- Born: February 1951 Wishaw, Scotland
- Education: University of Glasgow (BSc)
- Occupation: Business executive
- Known for: CEO of F5 Networks (2000–2015; 2015–2017)

= John McAdam (businessman) =

American businessman (born 1951)

John McAdam (born February 1951) is a technology executive who served as president and chief executive officer of F5 Networks from 2000 to 2015 and again from 2015 to 2017.

==Early life and education==
McAdam was born in Wishaw, Scotland. He holds a B.Sc. in computer science from the University of Glasgow, Scotland.

==Career==
Before joining F5, McAdam was president and chief operating officer of Sequent Computer Systems (1995–1999) and later served as general manager of IBM's web server sales business (1999–2000).

===F5 Networks===
McAdam joined F5 in July 2000 and led the company through a period of expansion, including its growth into a multibillion-dollar annual-revenue business while he was CEO.

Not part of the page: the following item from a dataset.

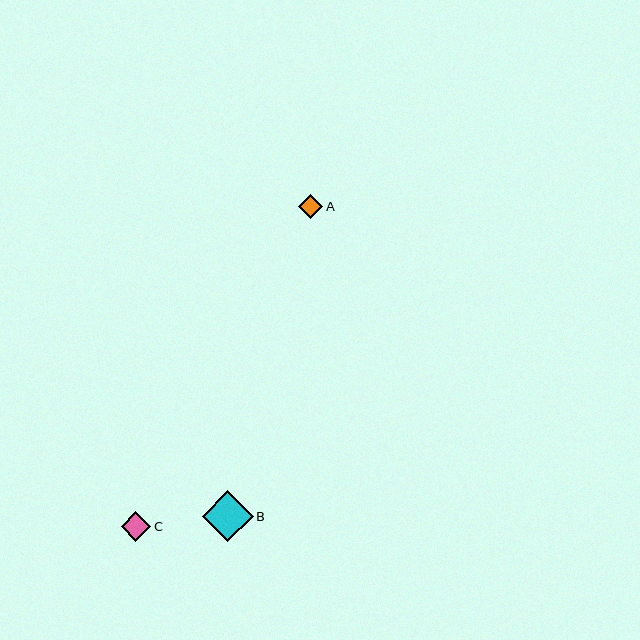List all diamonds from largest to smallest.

In October 2014, the company announced that McAdam planned to retire as CEO at the end of fiscal year 2015, with the board indicating he would remain involved as non-executive chair.

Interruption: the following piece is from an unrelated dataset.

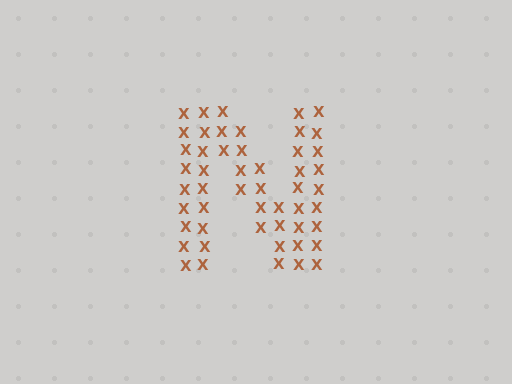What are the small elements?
The small elements are letter X's.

McAdam was re-appointed to the position on December 14, 2015, following the resignation of Manuel Rivelo.
In January 2017 F5 announced François Locoh-Donou would replace McAdam in April.

McAdam continued as a director after stepping down as CEO in 2017, and later did not stand for re-election to the board at F5's fiscal-year 2019 annual meeting (held March 12, 2020).

===Board and advisory roles===
McAdam has held board and advisory roles with technology companies and investors. In 2015, Madrona Venture Group named him a strategic director. He also served on the board of Nutanix beginning in 2015, and retired from that board at the company's annual meeting on December 13, 2019.

In 2019, he joined the board of directors of ExtraHop, a Seattle-based security company.

In October 2020, Brytlyt announced McAdam as chairman of its board. UK corporate filings list him as a director of Brytlyt Limited from October 2020 until March 2024, and also record other directorships, including roles at Quantexa (2019–2022) and Quality Clouds (appointed 2022).